Tenants are able to access their Elasticsearch metrics by providing basic authentication credentials when accessing their Elasticsearch Metric Exporter instance. They can federate the metrics to a Prometheus server operated outside of GOV.UK PaaS by scraping the /federate endpoint of the Elasticsearch Metric Exporter instance.

Limitations of the alpha

The service list configuration of the aiven-service-discovery process is static. This means that if a tenant creates a new Elasticsearch service, they will not receive its metrics until the configuration is manually updated and the Elasticsearch Metric Exporter redeployed.

If something goes wrong

Don’t worry. This is an informal “alpha” and only on an in-hours, best-effort basis.

Ideas for debugging:

  • Access the Prometheus using the credentials from cf env on the route service app
    • See if it is still receiving metrics
    • Look at the Targets page and see whether it is still scraping data from all the tenant’s Elasticsearch nodes
  • Look at the Elasticsearch services in Aiven and see if you can make metrics requests manually (use cf ssh so your requests come from the PaaS IP ranges)
  • Talk to Aiven support
  • Ask Miki or Andy for help (we worked on it originally)

How to set it up for a new tenant

Checkout the code from github.com/alphagov/paas-observability-release/pull/5 and make a copy of one of the existing manifests.

Next you need to make a JSON file listing all their service instances and some metadata that will be turned into Prometheus metric labels.
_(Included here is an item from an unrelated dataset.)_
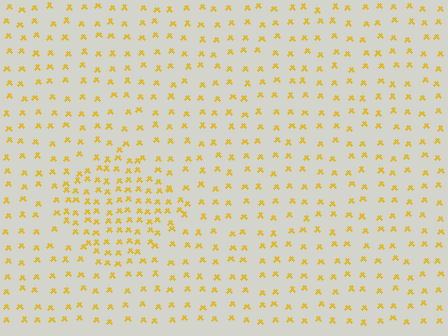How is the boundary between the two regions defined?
The boundary is defined by a change in element density (approximately 2.1x ratio). All elements are the same color, size, and shape.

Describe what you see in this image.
The image contains small yellow elements arranged at two different densities. A diamond-shaped region is visible where the elements are more densely packed than the surrounding area.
Unfortunately we don’t have a script for this yet. Here’s an example:

[
  {
    "aiven_service": "${DEPLOY_ENV}-${SERVICE_INSTANCE_GUID}",
    "extra_labels": {
      "service_guid": "${SERVICE_INSTANCE_GUID}",
      "service_name": "${SERVICE_INSTANCE_NAME}",
      "space_guid": "${SPACE_GUID}",
      "space_name": "${SPACE_NAME}",
      "org_guid": "${ORG_GUID}",
      "org_name": "${ORG_NAME}"
    }
  },
  …
]

Save that list in the same directory as the manifest and alter SERVICES_FILE in the manifest to be named appropriately. Also alter the rest of the manifest so that its names match your tenant.

Now it’s time to deploy. cf push the manifest using --var to provide values for the Aiven secrets it requires. You can get those values from an existing app or our credential stores.
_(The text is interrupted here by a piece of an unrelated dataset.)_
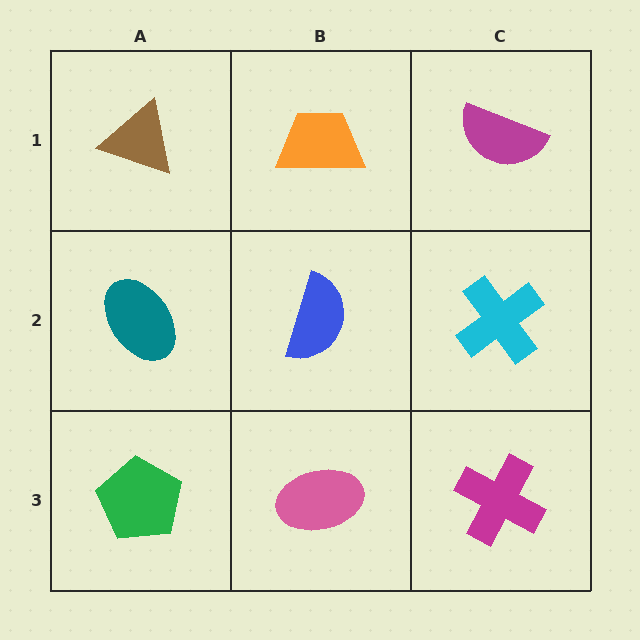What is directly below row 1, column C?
A cyan cross.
Visit the app URL and you should see a Prometheus interface. Check its Targets page and you should see it scraping data from all the nodes of the Elasticsearch services you configured in the JSON file. Check the metric graphs look sensible (you can compare them to ones in Aiven’s interface.)

Once that’s working OK it’s time to deploy a basic auth service in front of the app. Our public documentation says how to do that.

Finally you need to help the tenant configure their Prometheus. By default there are 700-ish different metrics reported, and tenants probably don’t want to saturate their Prometheus with that much data. We have an example Prometheus config and a spreadsheet showing what metrics are available.